{% set rfcid = “RFC-0201” %} {% include “docs/contribute/governance/rfcs/_common/_rfc_header.md” %}
{# Fuchsia RFCs use templates to display various fields from _rfcs.yaml. View the #} {# fully rendered RFCs at https://fuchsia.dev/fuchsia-src/contribute/governance/rfcs #}
Allow the host to reclaim memory used by the guest.
Running a memory hungry application in the guest and starting a memory hungry application in the host may cause OOM even if guest memory is no longer in use.
The reasons for this are twofold.
Example user journey
When OS boot, it asks the hardware (hypervisor in a case of the guest) how much physical memory there is. If the host told the guest it has 4GiB of RAM, the guest will know that it can allocate a million or so 4KiB pages.
The way to do it is to introduce a level of mapping between what the guest OS considers a physical address (it's called a guest physical address) and the actual physical address (which is called host physical address). As a reminder, the first level of address translation is mapping between a guest virtual memory address and the guest physical address. In other words, the guest virtual address is first translated to the guest physical address by the hardware which does the translation using page tables managed by the guest OS, and then to the host physical address - the latter translation is controlled by the page tables managed by the hypervisor.
The guest handles its own page faults that occur when accessing guest virtual to guest physical addresses that have not been mapped. The hypervisor handles page faults for guest-physical to host-physical translations.

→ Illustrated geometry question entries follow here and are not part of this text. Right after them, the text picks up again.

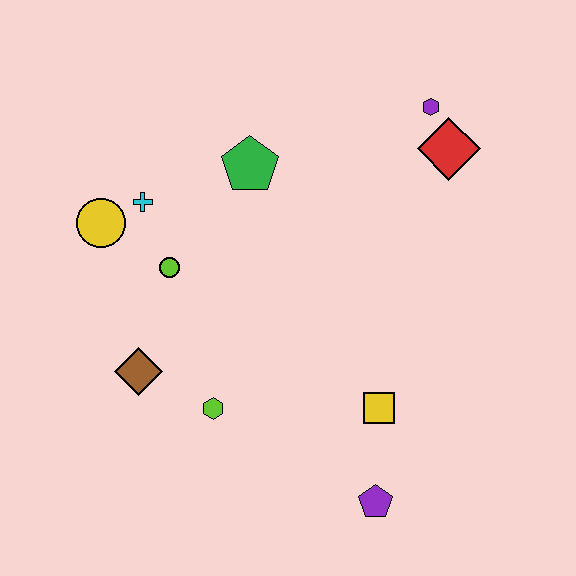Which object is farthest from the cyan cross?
The purple pentagon is farthest from the cyan cross.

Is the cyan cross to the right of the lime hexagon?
No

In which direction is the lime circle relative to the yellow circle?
The lime circle is to the right of the yellow circle.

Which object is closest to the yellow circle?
The cyan cross is closest to the yellow circle.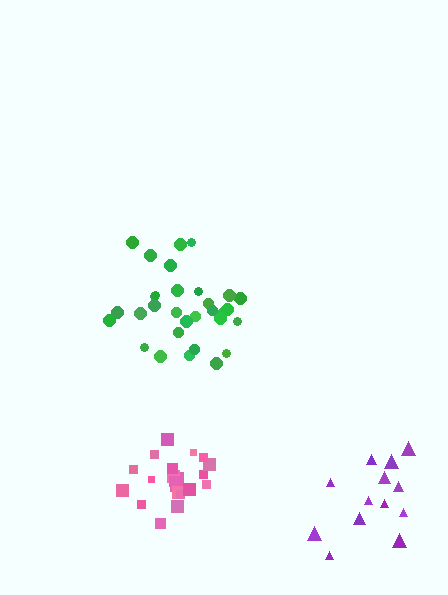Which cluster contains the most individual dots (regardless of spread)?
Green (31).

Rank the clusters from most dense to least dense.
pink, green, purple.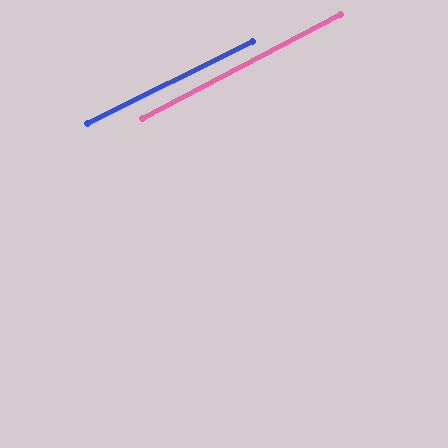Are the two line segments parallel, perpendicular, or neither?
Parallel — their directions differ by only 1.4°.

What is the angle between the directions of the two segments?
Approximately 1 degree.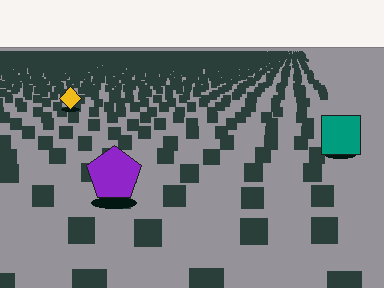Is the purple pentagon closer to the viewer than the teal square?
Yes. The purple pentagon is closer — you can tell from the texture gradient: the ground texture is coarser near it.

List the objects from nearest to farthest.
From nearest to farthest: the purple pentagon, the teal square, the yellow diamond.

We are using paged memory which means when hypervisor gives the guest X GiB of RAM it does not allocate any memory up-front, but only when those pages are actually required. Required in this case means the guest attempts to access the page. From the hypervisor point of view, allocated physical memory pages belong to the guest and cannot be used for host processes.
As a result, the guest may end up with a lot of allocated physical memory pages which are not being used while the host can be low on memory to run its own processes.
Below we'll talk about 2 ways to make the guest memory available to the host:
The host can tell the guest virtio-balloon driver to inflate
the balloon to certain size by configuring the target balloon size. Inflating the balloon means the guest will reserve a required amount of memory pages and report guest-physical addresses of allocated memory pages back to the host. From this point the host can decommit reported memory pages and use physical memory which was backing out reported memory.
Guest can start using the memory again at any time if virtio-balloon negotiated VIRTIO_BALLOON_F_DEFLATE_ON_OOM. See the Virtio Spec 5.5.6.1. Currently we enable VIRTIO_BALLOON_F_DEFLATE_ON_OOM.
Host can allow guest to re-use pages from the balloon by reducing the target size of the balloon. The guest may re-use pages previously given to the ballon if the configured balloon size is less than the actual number of pages in the balloon. If the guest wants to use memory again it will deflate
the balloon, letting the host know that the guest will use a range of physical guest addresses in the future. After the deflate when the guest access pages that have been removed from the balloon, it will hit a guest physical to host physical page fault and hypervisor will allocate a new physical memory page for the guest to use.
See Virtio Balloon. slides and Virtio Balloon. video for a detailed explanation of the virtio-balloon core functionality
In 2020 virtio-ballon has received a new feature called free page reporting.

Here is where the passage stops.